There is research showing that using reusable bags can transmit some illnesses. One 2010 study, published by Loma Linda University and the University of Arizona and cited by the Plastics Industry Association in their recent letter, found that reusable bags can carry bacteria. But of course, covid-19 is a virus, not a bacteria.
“Industry groups are obscuring that distinction,” Ivy Schlegel, a senior research specialist at Greenpeace, told Earther. “Intentionally or unintentionally the result [is] confusion for the public.” She also noted that the 2010 study was funded in part by the American Chemistry Council, which represents plastics producers, and that it only examined reusable plastic bags, not cotton ones, which are also common.
There’s no definitive research that shows how long the novel coronavirus stays on cotton or other fabrics—materials out of which reusable bags are often made. There is, however, research showing it can remain on plastic A study published in the New England Journal of Medicine last week indicates that the virus could be stable on plastic surfaces for two or three days.
Sarah Fortune, chair of the Department of Immunology and Infectious Diseases at Harvard’s T.H. Chan School of Public Health, said that even though there’s no evidence supporting the moves toward single-use plastics, she understands them.
“I do not think that there is any evidence that this is a significant mode of transmission or that one bag is better than another,” she told Earther in an email. “That said, the grocery workers are critical… and so it may be worth it to reduce their anxiety.”
Still, that safety may be an illusion. “There’s sort of a myth that plastic is the ultimate pinnacle of sanitation, but that’s not true,” said Schleigal.

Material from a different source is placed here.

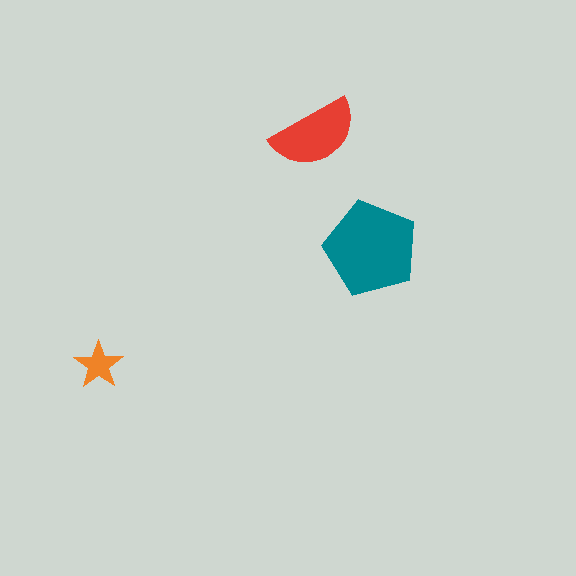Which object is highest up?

In fact, plastic poses a threat to public health both on its own and in the context of the current global pandemic. Most plastic is made from fossil fuels, which release toxic emissions when they’re extracted. Petrochemical plants which turn those fuels into plastic also emit harmful pollutants, and so do incinerators where plastics are burned once they’re thrown out. That can lead to major respiratory issues, cardiovascular disease, and cancer for people living in those areas. And those people in turn are particularly vulnerable to covid-19.

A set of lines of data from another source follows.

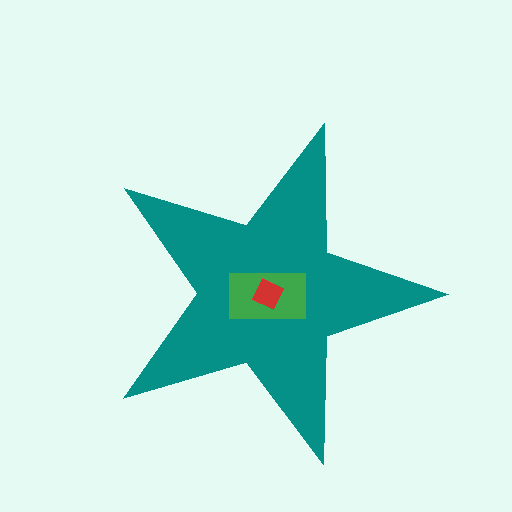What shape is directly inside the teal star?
The green rectangle.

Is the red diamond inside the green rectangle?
Yes.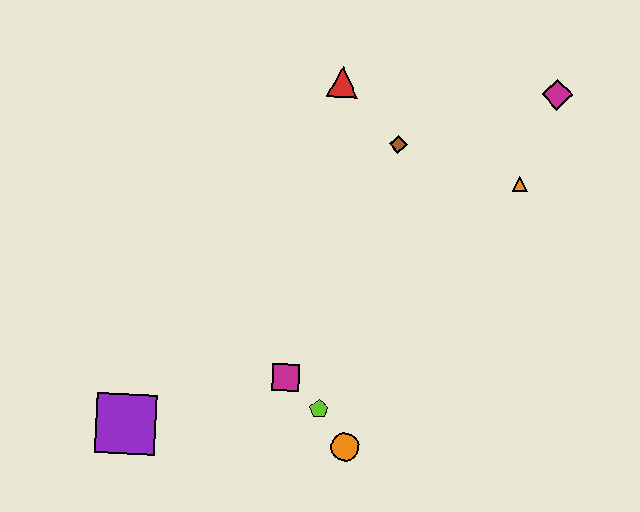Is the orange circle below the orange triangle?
Yes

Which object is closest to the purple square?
The magenta square is closest to the purple square.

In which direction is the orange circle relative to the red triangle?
The orange circle is below the red triangle.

“When you’re looking at the health impacts of plastic, you have to consider the whole life cycle,” Judith Enck, former Environmental Protection Agency regional administrator under President Obama and founder of Beyond Plastics, told Earther.

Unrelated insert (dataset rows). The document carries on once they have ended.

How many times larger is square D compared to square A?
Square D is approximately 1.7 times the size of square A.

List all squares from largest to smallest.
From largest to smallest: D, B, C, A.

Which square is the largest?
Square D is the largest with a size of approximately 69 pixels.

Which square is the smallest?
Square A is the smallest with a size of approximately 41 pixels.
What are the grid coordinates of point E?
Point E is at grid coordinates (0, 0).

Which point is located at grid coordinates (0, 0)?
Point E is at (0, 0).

The fossil fuel industry’s attempt to push plastic use and production started long before the covid-19 pandemic. In recent years, they’ve pushed to build new plants to process ethane, a waste product of fracking that’s used to make plastic. Enck noted that the fossil fuel industry sees “plastic production as their substitute market” as environmentalists push for stronger climate regulations.
Now, amid the pandemic, oil prices—which were already falling—are reaching record lows. Using covid-19 as a way to fight against bag bans shows one way they’re trying to stem losses.
“We see the plastic industry is attempting to exploit this whole crisis to convince policymakers that reusable products are not responsible,” said Enck.
The temporary delays or rollbacks of single-use plastic bag bans may not be that big an issue if they’re indeed just temporary. The problem will be if the plastics industry succeeds in making them permanent.
“That will be a huge problem,” she said. “Plastics lobbyists are… peddling information which at best is questionable, and they are distracting policymakers who are really scrambling to find real solution to the spread of this virus. Promoting more single use plastics is not much of a solution.”